Festival Que du feu 2024 encart

LA CONVOCATION

Un film de Kunle Afolayan

Drame féministe et panafricain

Au Nigeria, de nombreuses étudiantes sont victimes de harcèlement sexuel de la part d’universitaires qui leur font du chantage. Mais quand c’est au tour de Moremi de subir cette domination masculine, elle décide de bousculer la loi du silence et d’attaquer son professeur…

La Convocation film movie

Sortie le 6 novembre 2010 sur Netflix

Nollywood (surnom du cinéma nigérian) a beau être un des producteurs les plus prolifiques du monde (après Bollywood et devant Hollywood en termes d’un point de vue quantitatif), ses films restent méconnus en Occident, comme d’ailleurs l’ensemble du cinéma africain, peu exploité dans nos contrées en-dehors de quelques films d’auteur souvent coproduits par des sociétés européennes. Depuis quelques années, Netflix a le pouvoir de changer la donne puisque des dizaines de longs métrages nigérians sont disponibles sur la plateforme. Si la flamme n’a pas encore pris (contrairement à Bollywood dont la renommée est croissante depuis le début du siècle), "La Convocation" a peut-être la possibilité de toucher une partie du public français.

On pourrait se focaliser sur les maladresses de réalisation, sur le jeu pas toujours convaincant (sauf Jimmy Jean-Louis, impeccable de bout en bout), sur les longueurs inutiles ou sur certains effets mélo excessifs. Mais ce serait une attaque injuste concernant ce drame inspiré de faits réels, qui a pour intérêt majeur de déconstruire des clichés tenaces concernant une Afrique soi-disant à la traîne sur tous les points (on se souvient encore du discours scandaleux de Sarkozy en 2007 : « l’homme africain n’est pas assez entré dans l’Histoire »).

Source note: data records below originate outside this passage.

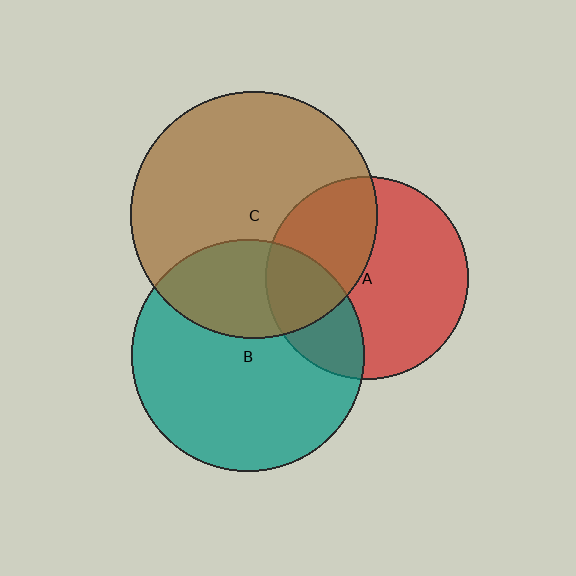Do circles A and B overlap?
Yes.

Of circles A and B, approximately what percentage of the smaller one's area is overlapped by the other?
Approximately 25%.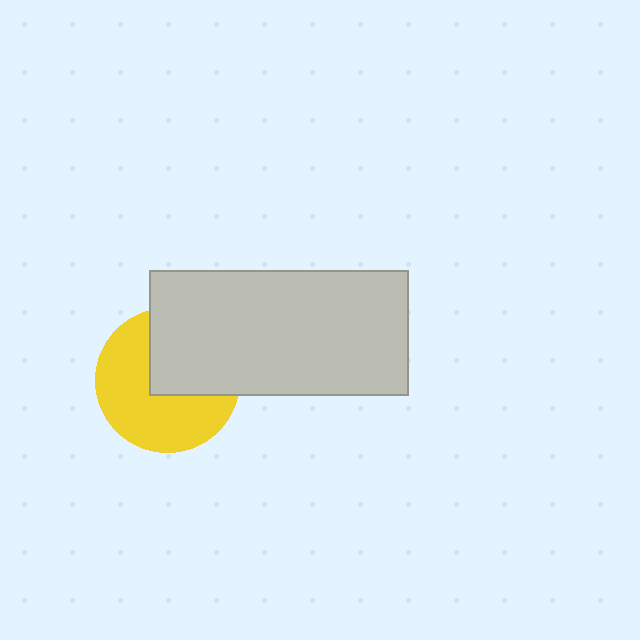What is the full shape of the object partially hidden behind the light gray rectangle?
The partially hidden object is a yellow circle.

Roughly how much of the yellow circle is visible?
About half of it is visible (roughly 59%).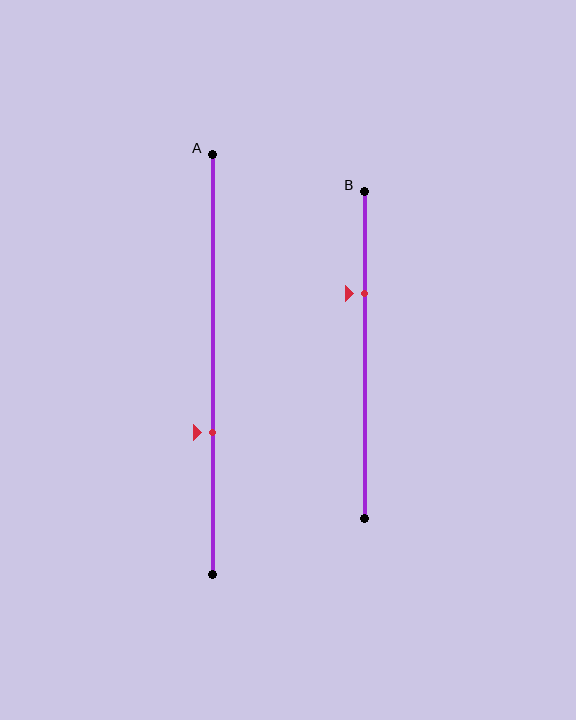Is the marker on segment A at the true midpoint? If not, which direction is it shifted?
No, the marker on segment A is shifted downward by about 16% of the segment length.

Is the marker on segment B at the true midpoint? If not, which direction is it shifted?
No, the marker on segment B is shifted upward by about 19% of the segment length.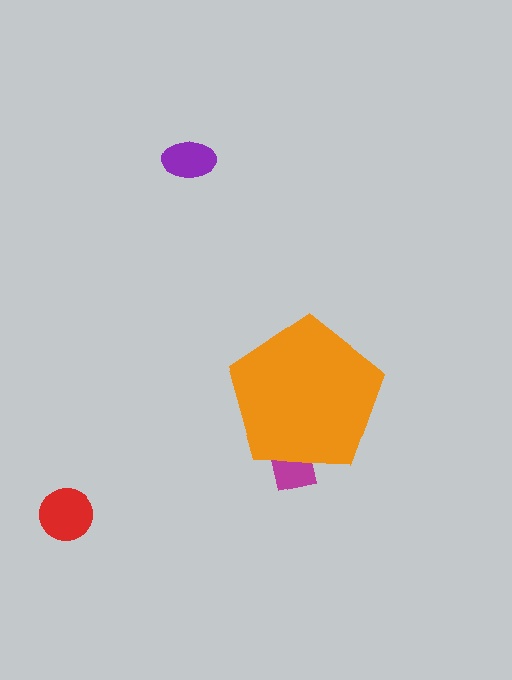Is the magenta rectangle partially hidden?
Yes, the magenta rectangle is partially hidden behind the orange pentagon.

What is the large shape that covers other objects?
An orange pentagon.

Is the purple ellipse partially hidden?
No, the purple ellipse is fully visible.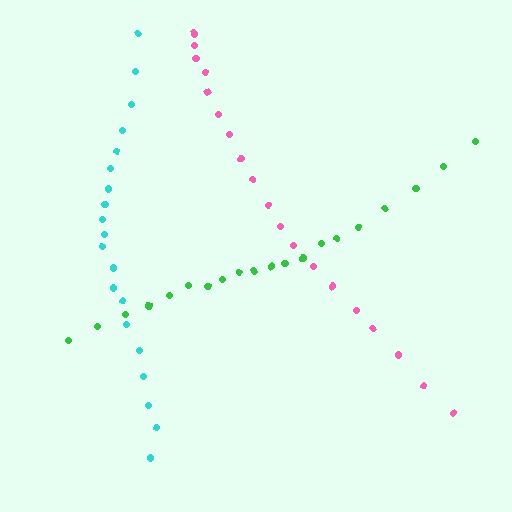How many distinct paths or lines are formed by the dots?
There are 3 distinct paths.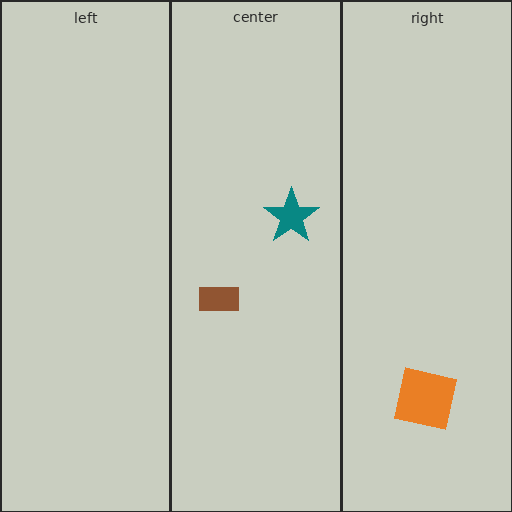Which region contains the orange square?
The right region.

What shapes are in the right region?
The orange square.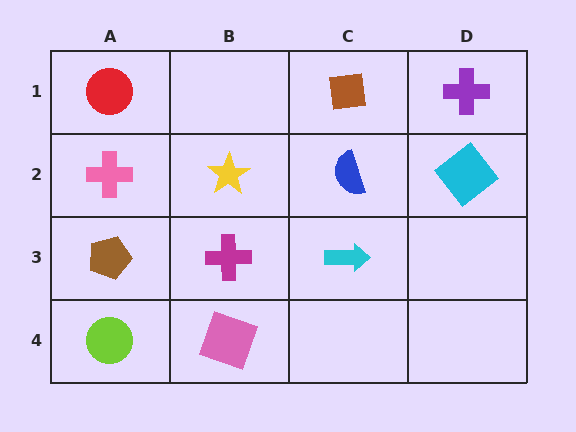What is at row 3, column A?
A brown pentagon.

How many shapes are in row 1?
3 shapes.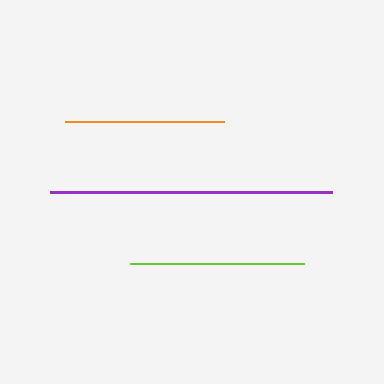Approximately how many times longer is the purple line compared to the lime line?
The purple line is approximately 1.6 times the length of the lime line.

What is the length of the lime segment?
The lime segment is approximately 174 pixels long.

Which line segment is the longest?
The purple line is the longest at approximately 282 pixels.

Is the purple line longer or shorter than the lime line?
The purple line is longer than the lime line.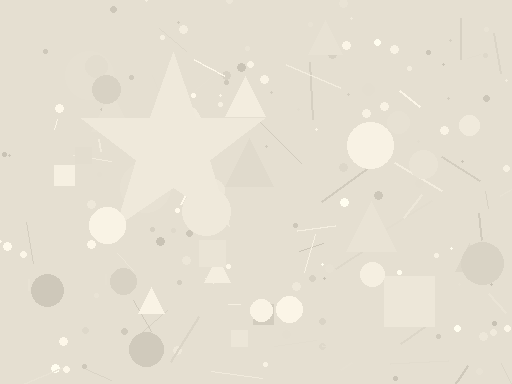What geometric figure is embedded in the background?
A star is embedded in the background.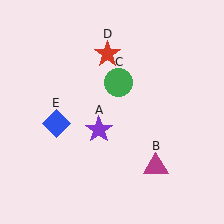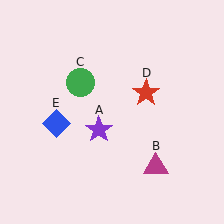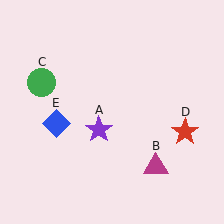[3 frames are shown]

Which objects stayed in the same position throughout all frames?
Purple star (object A) and magenta triangle (object B) and blue diamond (object E) remained stationary.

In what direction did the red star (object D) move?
The red star (object D) moved down and to the right.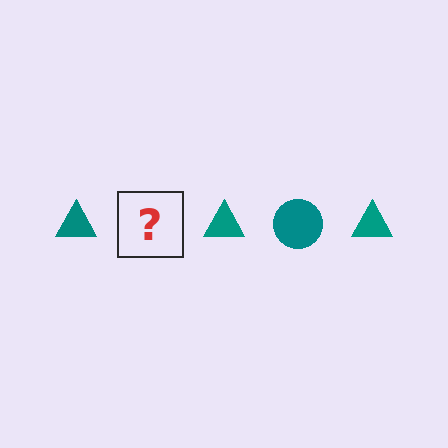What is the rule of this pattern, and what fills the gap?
The rule is that the pattern cycles through triangle, circle shapes in teal. The gap should be filled with a teal circle.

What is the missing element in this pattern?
The missing element is a teal circle.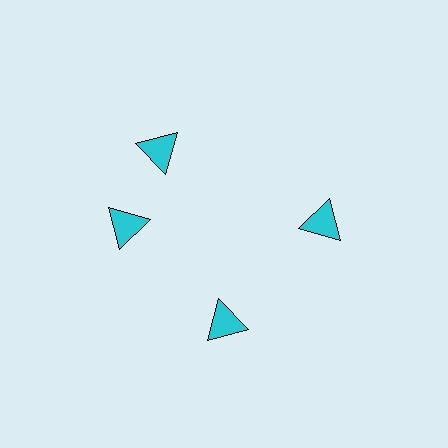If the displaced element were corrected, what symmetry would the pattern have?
It would have 4-fold rotational symmetry — the pattern would map onto itself every 90 degrees.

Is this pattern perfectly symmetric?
No. The 4 cyan triangles are arranged in a ring, but one element near the 12 o'clock position is rotated out of alignment along the ring, breaking the 4-fold rotational symmetry.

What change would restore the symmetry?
The symmetry would be restored by rotating it back into even spacing with its neighbors so that all 4 triangles sit at equal angles and equal distance from the center.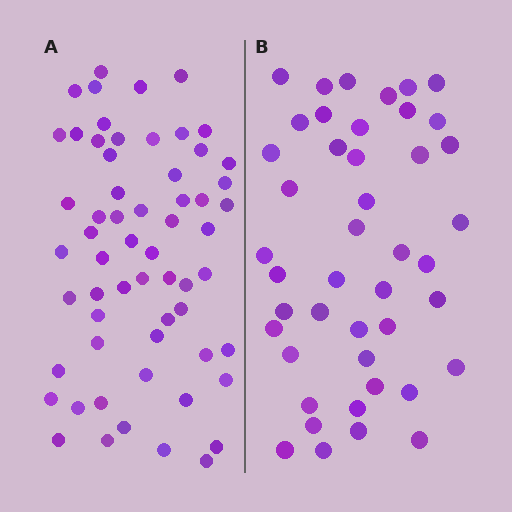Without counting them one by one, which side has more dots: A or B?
Region A (the left region) has more dots.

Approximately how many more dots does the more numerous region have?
Region A has approximately 15 more dots than region B.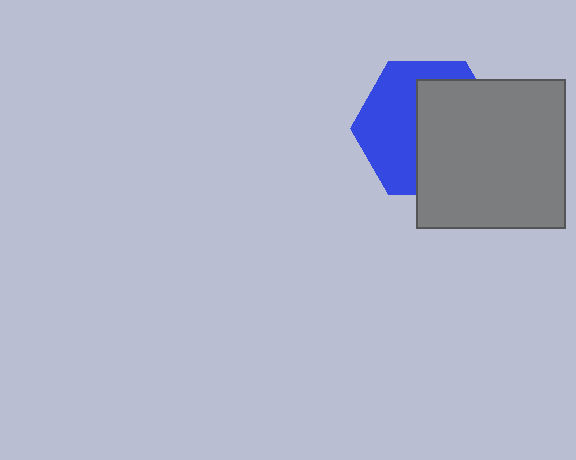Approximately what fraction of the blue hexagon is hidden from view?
Roughly 54% of the blue hexagon is hidden behind the gray square.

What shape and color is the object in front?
The object in front is a gray square.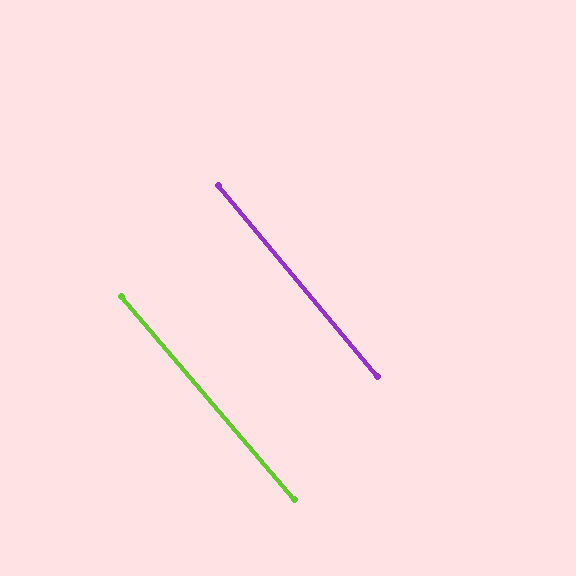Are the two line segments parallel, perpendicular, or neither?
Parallel — their directions differ by only 0.6°.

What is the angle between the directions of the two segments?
Approximately 1 degree.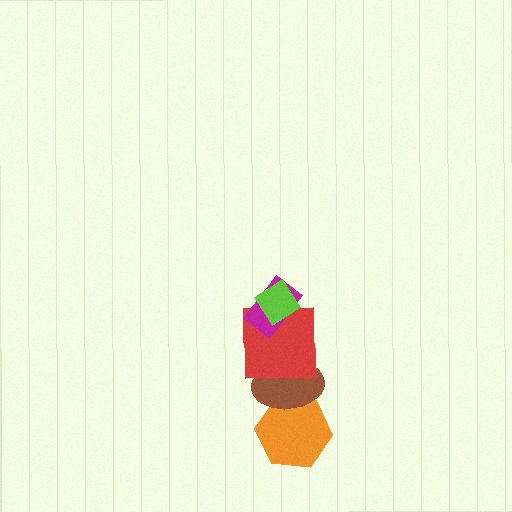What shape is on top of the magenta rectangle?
The lime diamond is on top of the magenta rectangle.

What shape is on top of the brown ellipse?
The red square is on top of the brown ellipse.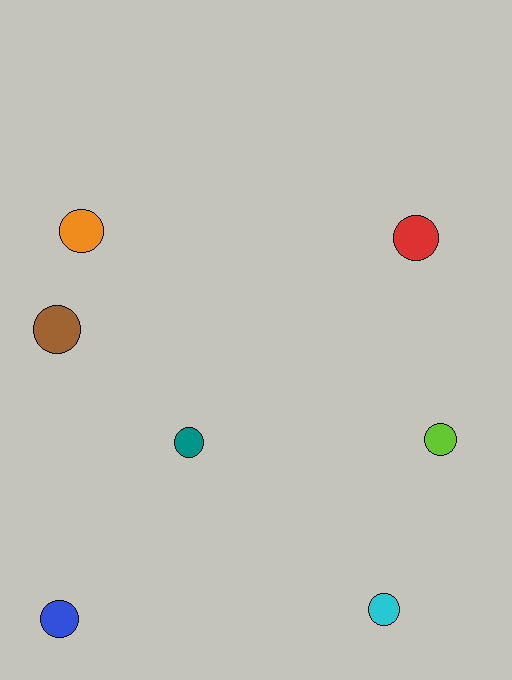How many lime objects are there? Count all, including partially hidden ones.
There is 1 lime object.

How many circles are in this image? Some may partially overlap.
There are 7 circles.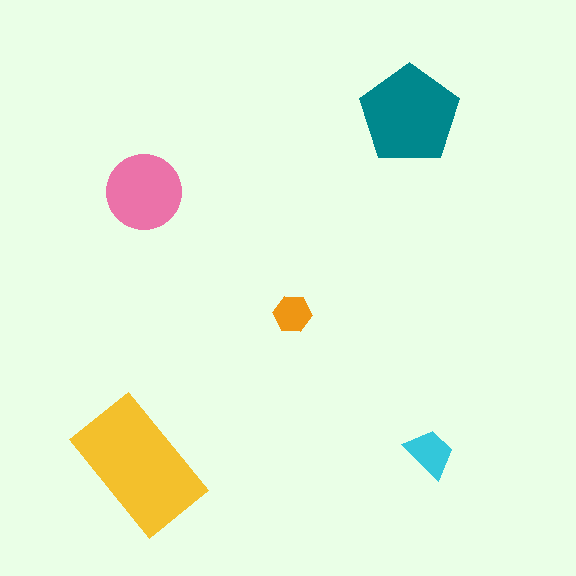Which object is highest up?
The teal pentagon is topmost.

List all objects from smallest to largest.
The orange hexagon, the cyan trapezoid, the pink circle, the teal pentagon, the yellow rectangle.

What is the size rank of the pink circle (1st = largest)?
3rd.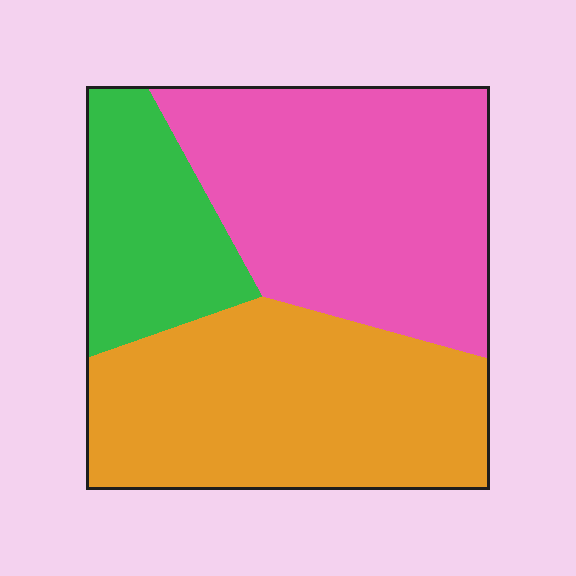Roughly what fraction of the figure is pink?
Pink covers 41% of the figure.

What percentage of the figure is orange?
Orange covers around 40% of the figure.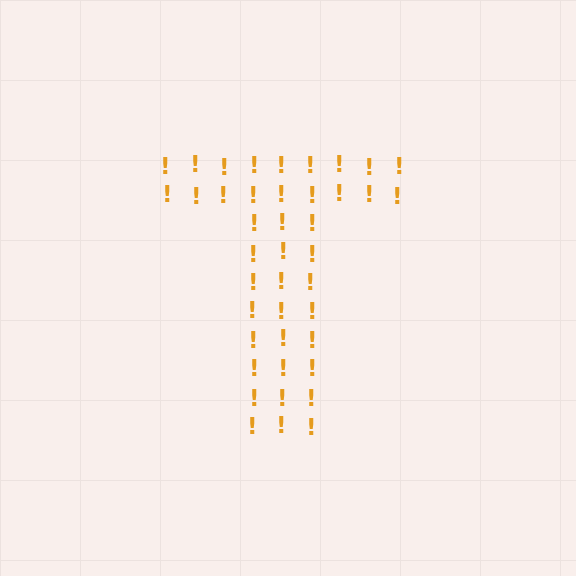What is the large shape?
The large shape is the letter T.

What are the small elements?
The small elements are exclamation marks.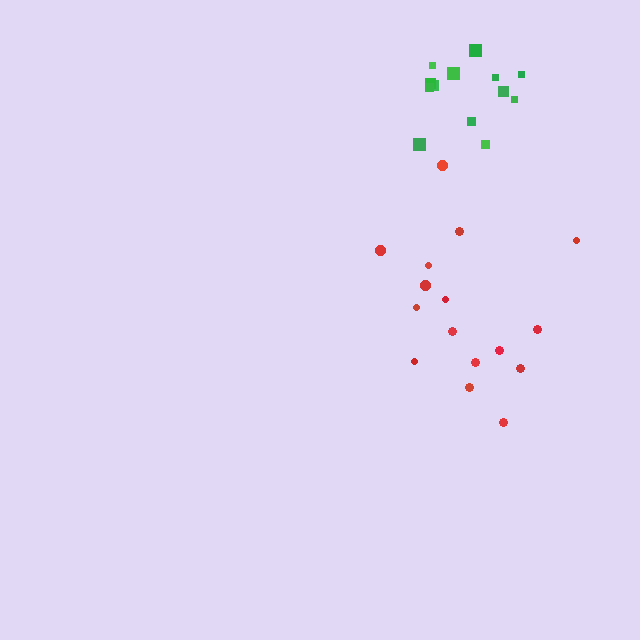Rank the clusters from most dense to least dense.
green, red.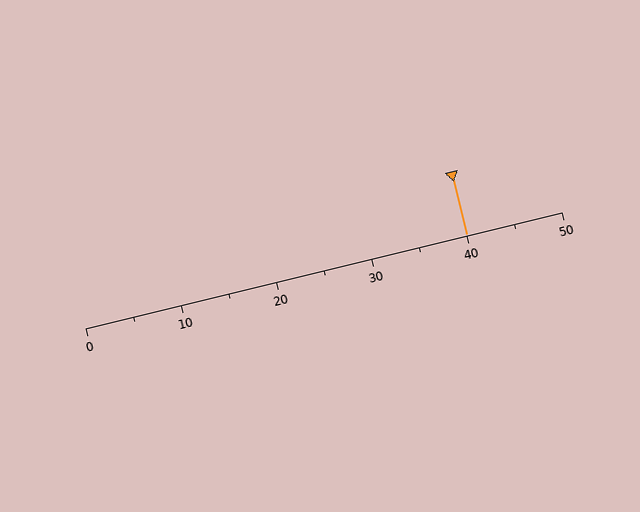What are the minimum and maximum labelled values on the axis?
The axis runs from 0 to 50.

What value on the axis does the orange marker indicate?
The marker indicates approximately 40.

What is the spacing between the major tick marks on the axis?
The major ticks are spaced 10 apart.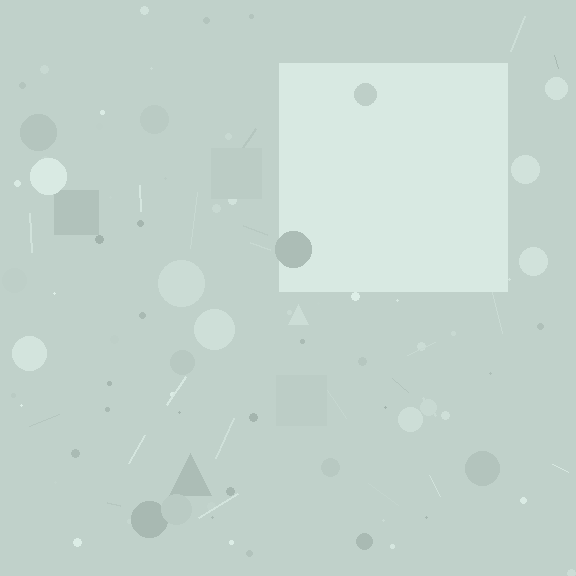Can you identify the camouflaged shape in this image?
The camouflaged shape is a square.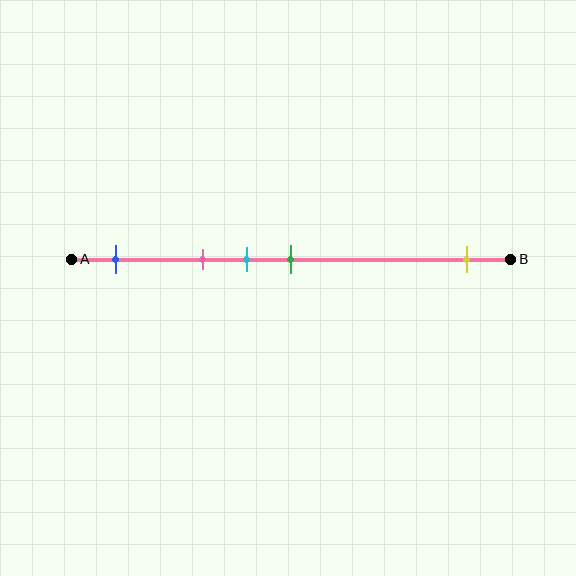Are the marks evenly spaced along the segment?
No, the marks are not evenly spaced.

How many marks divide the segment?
There are 5 marks dividing the segment.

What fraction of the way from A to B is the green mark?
The green mark is approximately 50% (0.5) of the way from A to B.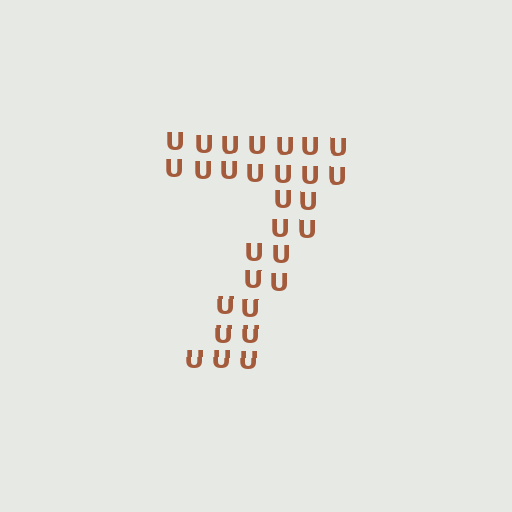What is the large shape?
The large shape is the digit 7.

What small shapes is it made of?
It is made of small letter U's.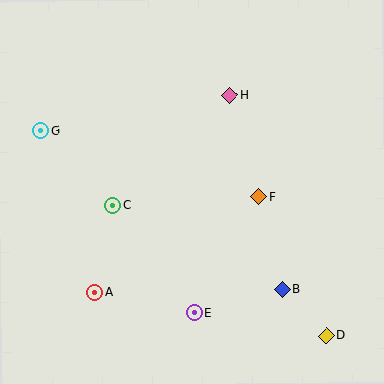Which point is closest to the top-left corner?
Point G is closest to the top-left corner.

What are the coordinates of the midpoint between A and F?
The midpoint between A and F is at (177, 244).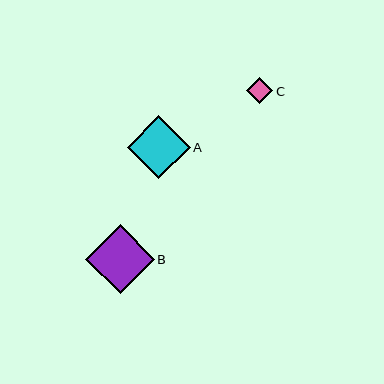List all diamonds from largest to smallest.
From largest to smallest: B, A, C.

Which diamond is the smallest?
Diamond C is the smallest with a size of approximately 27 pixels.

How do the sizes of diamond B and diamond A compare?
Diamond B and diamond A are approximately the same size.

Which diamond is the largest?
Diamond B is the largest with a size of approximately 68 pixels.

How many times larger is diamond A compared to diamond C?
Diamond A is approximately 2.4 times the size of diamond C.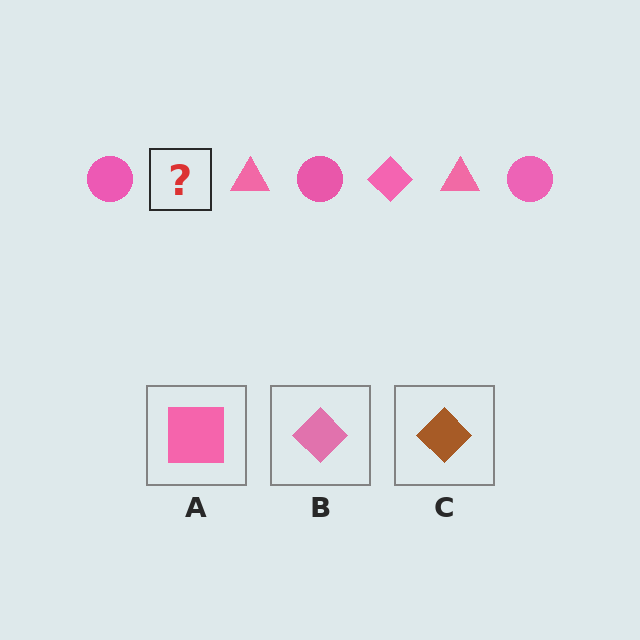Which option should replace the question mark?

Tout à fait dans l’air du temps, ce récit nous montre donc, notamment, que la libération de la parole n’a pas seulement concerné les femmes américaines et européennes depuis quelques années : au Nigeria, il y a en effet une véritable prise de conscience qui émerge concernant les abus sexuels dont les femmes sont victimes – en particulier dans le cadre de leurs études mais pas seulement. Le réalisateur Kunle Afolayan s’est ainsi emparé du sujet pour cette "Convocation" explicitement féministe, dont la mise en scène a au moins deux mérites : celui de proposer une construction non linéaire, qui apporte plus de dynamisme et tension (compensant ainsi d’autres choix plus grossiers ou statiques), et celui de donner une place centrale au regard de son héroïne, confinant le point de vue du personnage masculin à sa seule parole pour mieux le décrédibiliser en lui confisquant l’image alors que ce protagoniste est un expert en manipulation.

On aurait pu se satisfaire de cet aspect mais "La Convocation" parvient aussi à intégrer, grâce au cursus universitaire suivie par l’héroïne, une intelligente réflexion sur l’importance historique, géopolitique et culturelle de l’Afrique, avec une analyse panafricaine rendant hommage et dignité à ce riche continent bien souvent regardé avec condescendance par les grandes puissances mondiales.